The Massachusetts Appeals Court today tossed a lawsuit by Harvard students who wanted a judge to make Harvard sell off its endowment's holding in fossil-fuel companies.

The students, upset that Harvard wouldn't listen to their arguments to divest, sued in Suffolk County Superior Court. The students said that, as Harvard students, they had standing to legally contest decisions by Harvard's powers that be and that by not selling off the stocks, Harvard was infringing on their academic freedoms and harming future generations through the deleterious effects of climate change.

The appeals court said nope, nope and nope, in agreeing with a Superior Court judge who had also dismissed the suit.

For starters, students have no direct role in determining what Harvard does with its endowment, so no legal standing to contest in court how Harvard invests, the appellate justices wrote, continuing:

The plaintiffs ... assert that the fossil fuel investments have a chilling effect on academic freedom and have other negative impacts on their education at the university. The judge understood that argument as an attempt by the plaintiffs to obtain standing on the theory that the investments had impacts that interfered with their personal rights. After lengthy consideration, the judge concluded that those arguments were too speculative, too conclusory, and not sufficiently personal to establish standing.

The harm to future generations thing?
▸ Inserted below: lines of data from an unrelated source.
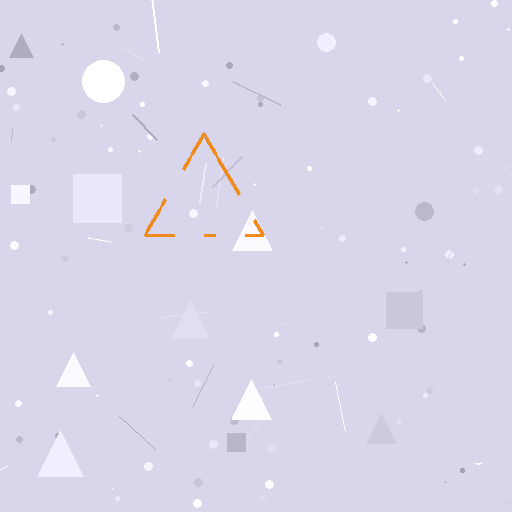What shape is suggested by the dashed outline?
The dashed outline suggests a triangle.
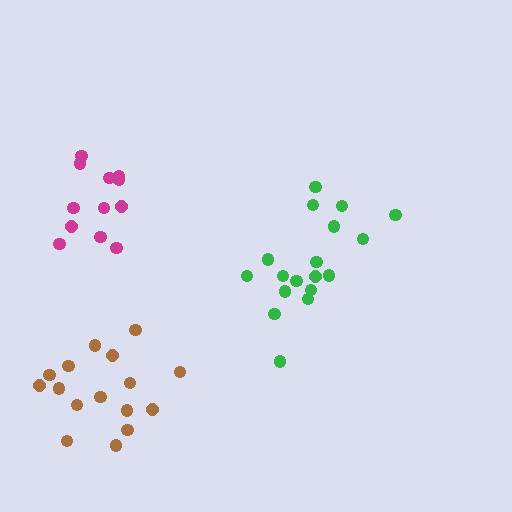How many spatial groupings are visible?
There are 3 spatial groupings.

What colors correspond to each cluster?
The clusters are colored: magenta, brown, green.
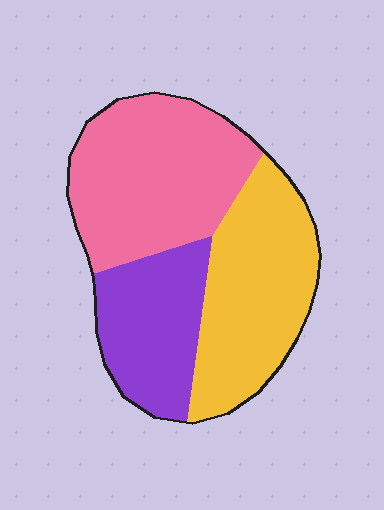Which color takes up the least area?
Purple, at roughly 25%.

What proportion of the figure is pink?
Pink covers around 40% of the figure.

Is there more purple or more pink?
Pink.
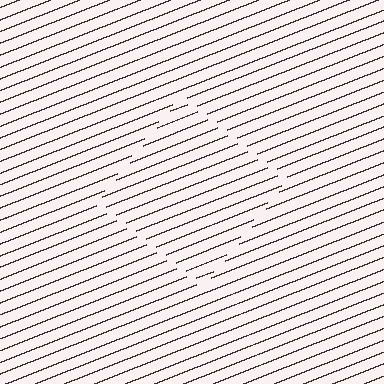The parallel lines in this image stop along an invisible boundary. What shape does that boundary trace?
An illusory square. The interior of the shape contains the same grating, shifted by half a period — the contour is defined by the phase discontinuity where line-ends from the inner and outer gratings abut.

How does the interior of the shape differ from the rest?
The interior of the shape contains the same grating, shifted by half a period — the contour is defined by the phase discontinuity where line-ends from the inner and outer gratings abut.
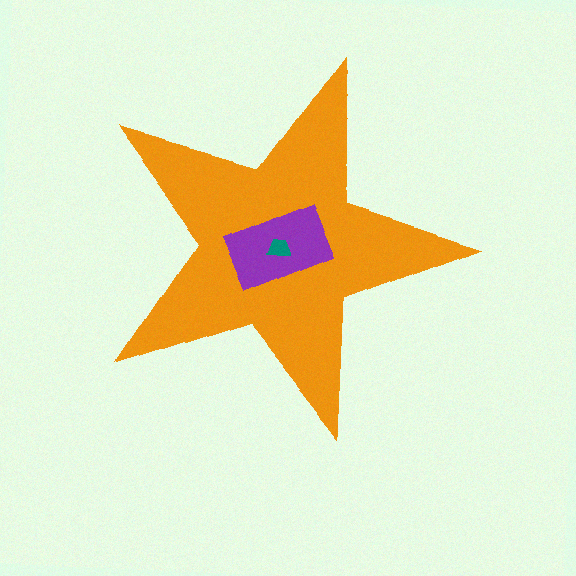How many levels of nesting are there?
3.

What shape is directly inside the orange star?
The purple rectangle.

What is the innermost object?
The teal trapezoid.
The students said that was a tort claim. But the appeals court agreed with the judge that:

[N]o court in any jurisdiction has ever recognized that tort, and in any event creating a new tort in the Commonwealth is the function of the Supreme Judicial Court or the Legislature.

The judge also stated that the plaintiffs had not provided any recognized legal principle in support of their unilateral assertion to represent the interests of future generations.

In conclusion, the justices agreed with the lower-court judge that the students:

[H]ave brought their advocacy, fervent and articulate and admirable as it is, to a forum that cannot grant the relief they seek.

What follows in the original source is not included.